Nadler held five visiting professorships, four of them abroad, and he served on the faculties of Washington University in St. Louis and University of Wisconsin before joining USC. A mainstay in the ascent of USC Viterbi's Daniel J. Epstein Department of Industrial and Systems Engineering, which he chaired from 1983 to 1993, he was instrumental in its reinvigoration, laying the foundation for the department’s current stature as one of the nation’s leading academic units in the discipline. He also directed USC’s Center on the Management of Engineering, Research, and Innovation in Technology.

Nadler earned USC’s Phi Kappa Phi Faculty Recognition and Faculty Lifetime Achievement Awards, Purdue University’s Distinguished Engineering Alumnus Award, and the Institute of Industrial Engineers’ Frank and Lillian Gilbreth Industrial Engineering Award, the institute’s highest distinction.

Gerald Nadler exercised a lasting and wonderful influence on the intellectual life of the Epstein ISE Department’s faculty and students, on the USC Viterbi School of Engineering, on the University of Southern California, and on the field as a whole. Few scholars can claim a contribution of such importance, sweep and scope. He remained a steadfast contributor to the academic mission of the Epstein ISE department until the moment of his death. He continued to publish and consult, was present in his USC office multiple days each week, participated in faculty meetings and routinely delivered guest lectures in his colleagues’ classes.

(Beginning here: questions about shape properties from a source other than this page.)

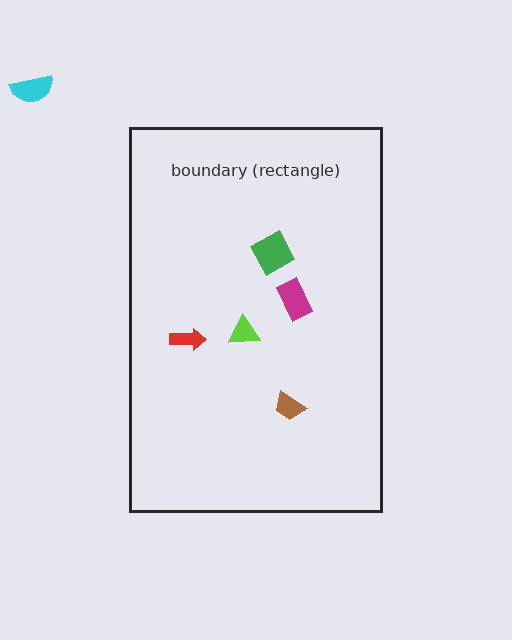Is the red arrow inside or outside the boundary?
Inside.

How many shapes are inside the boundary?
5 inside, 1 outside.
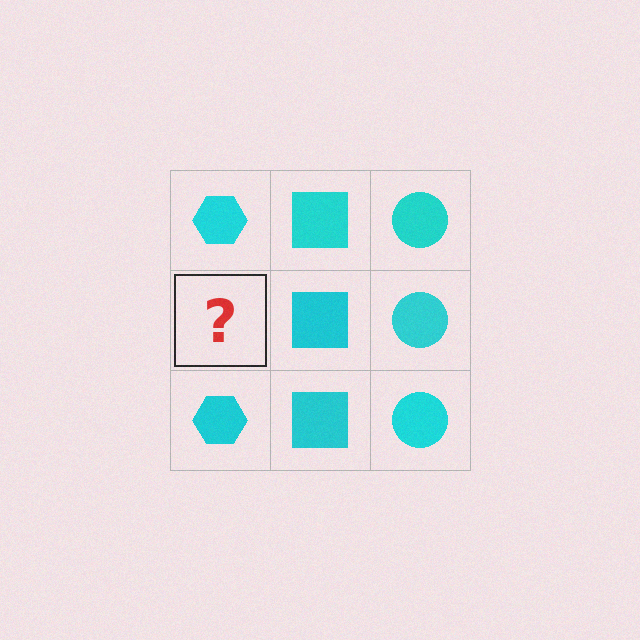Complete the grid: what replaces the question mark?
The question mark should be replaced with a cyan hexagon.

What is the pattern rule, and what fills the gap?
The rule is that each column has a consistent shape. The gap should be filled with a cyan hexagon.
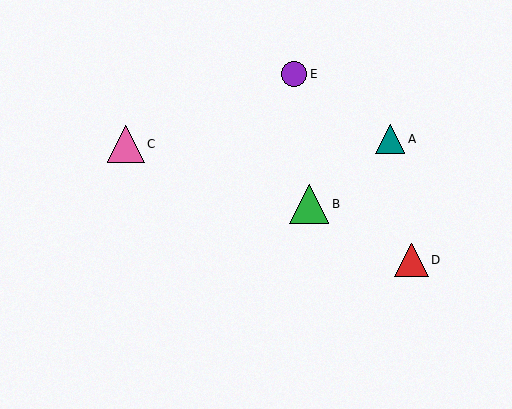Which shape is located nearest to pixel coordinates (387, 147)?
The teal triangle (labeled A) at (390, 139) is nearest to that location.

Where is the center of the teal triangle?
The center of the teal triangle is at (390, 139).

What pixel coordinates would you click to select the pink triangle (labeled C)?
Click at (126, 144) to select the pink triangle C.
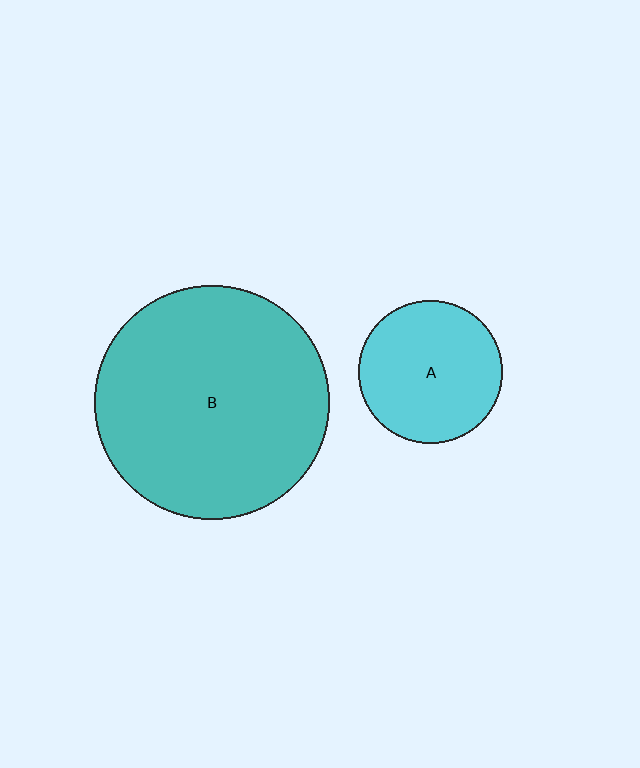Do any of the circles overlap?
No, none of the circles overlap.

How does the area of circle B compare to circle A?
Approximately 2.7 times.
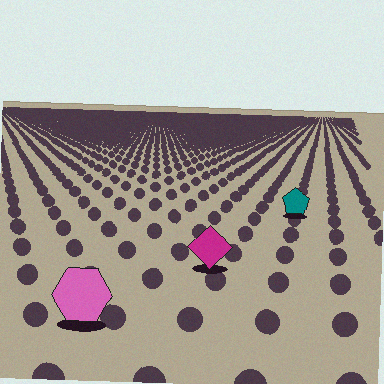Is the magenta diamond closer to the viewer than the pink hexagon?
No. The pink hexagon is closer — you can tell from the texture gradient: the ground texture is coarser near it.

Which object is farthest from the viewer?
The teal pentagon is farthest from the viewer. It appears smaller and the ground texture around it is denser.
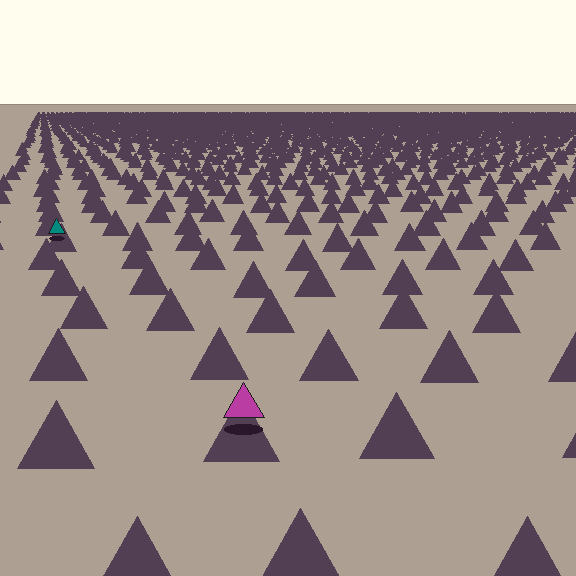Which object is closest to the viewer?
The magenta triangle is closest. The texture marks near it are larger and more spread out.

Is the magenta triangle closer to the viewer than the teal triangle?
Yes. The magenta triangle is closer — you can tell from the texture gradient: the ground texture is coarser near it.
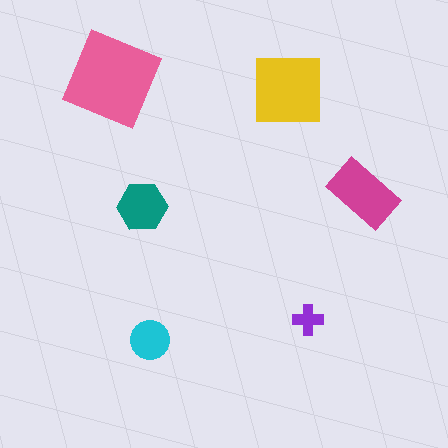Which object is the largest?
The pink diamond.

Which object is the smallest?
The purple cross.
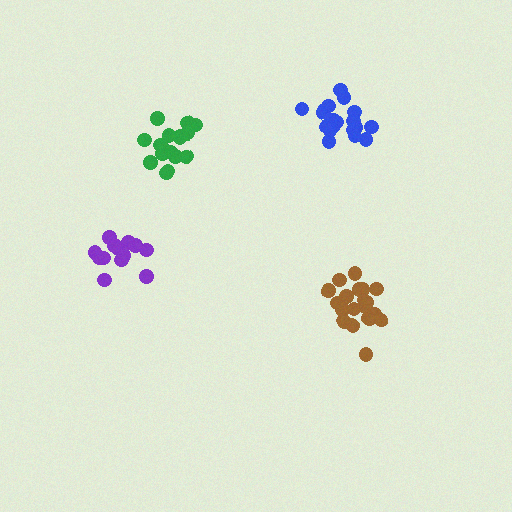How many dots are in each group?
Group 1: 18 dots, Group 2: 19 dots, Group 3: 19 dots, Group 4: 14 dots (70 total).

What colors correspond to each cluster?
The clusters are colored: green, brown, blue, purple.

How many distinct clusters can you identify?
There are 4 distinct clusters.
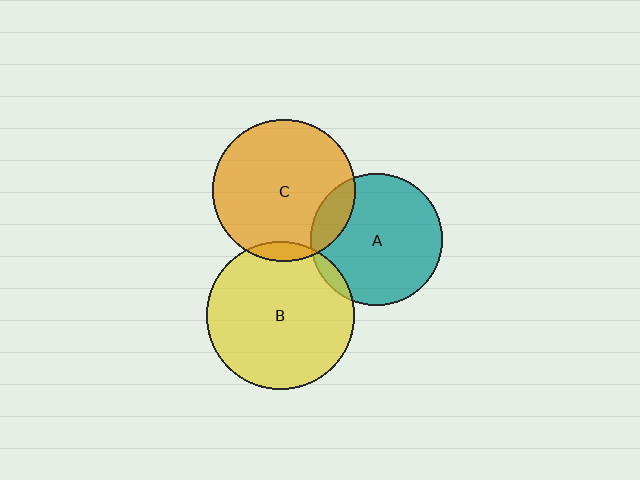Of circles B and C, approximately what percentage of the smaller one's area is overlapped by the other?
Approximately 5%.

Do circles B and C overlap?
Yes.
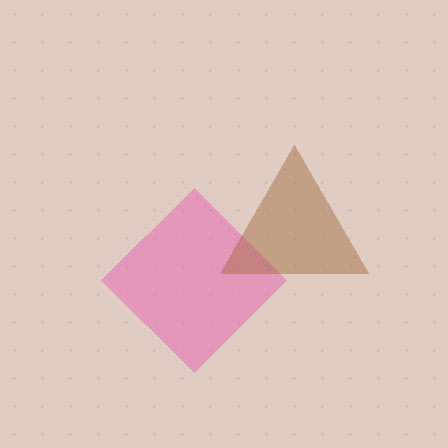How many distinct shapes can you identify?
There are 2 distinct shapes: a pink diamond, a brown triangle.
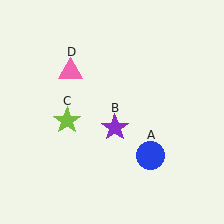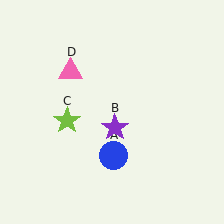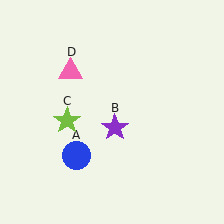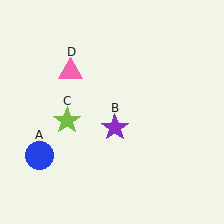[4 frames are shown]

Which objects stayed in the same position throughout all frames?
Purple star (object B) and lime star (object C) and pink triangle (object D) remained stationary.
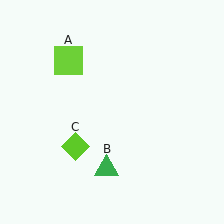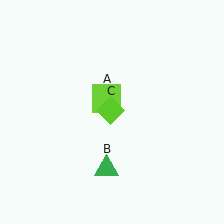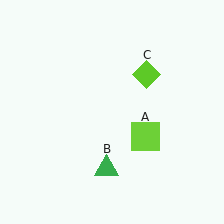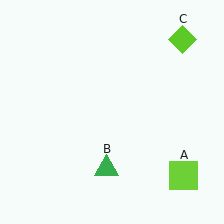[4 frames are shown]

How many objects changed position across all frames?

"Gerry was a giant in his field and a key proponent of the Epstein Department, which he helped strengthen through his visionary leadership," said USC Viterbi Dean Yannis C. Yortsos. "He was also a tireless advocate of the Viterbi School which he served with great dedication until his final days. He will be missed greatly."

Julie Higle, chair of Daniel J. Epstein Department of Industrial and Systems Engineering added, “Gerry Nadler was an inspiration for the faculty, students and staff of the Epstein Department of Industrial and Systems Engineering from the day he walked in the door until the day of his departure. He was deeply committed to instruction and understanding, scheduling and delivering well-received lectures for the department even during the last year of his life. He will be missed by all of us in the field, but most of all by his colleagues.”

Donations can be made in Gerald Nadler's honor to the USC Daniel J. Epstein Department of Industrial & Systems Engineering. Send a check made out to USC (note in the memo section it is for ISE-Gerry Nadler) to Georgia Lum, c/o USC Daniel J. Epstein Department of Industrial & Systems Engineering, 3715 McClintock Avenue, GER 240A, Los Angeles, CA, 90089-0193.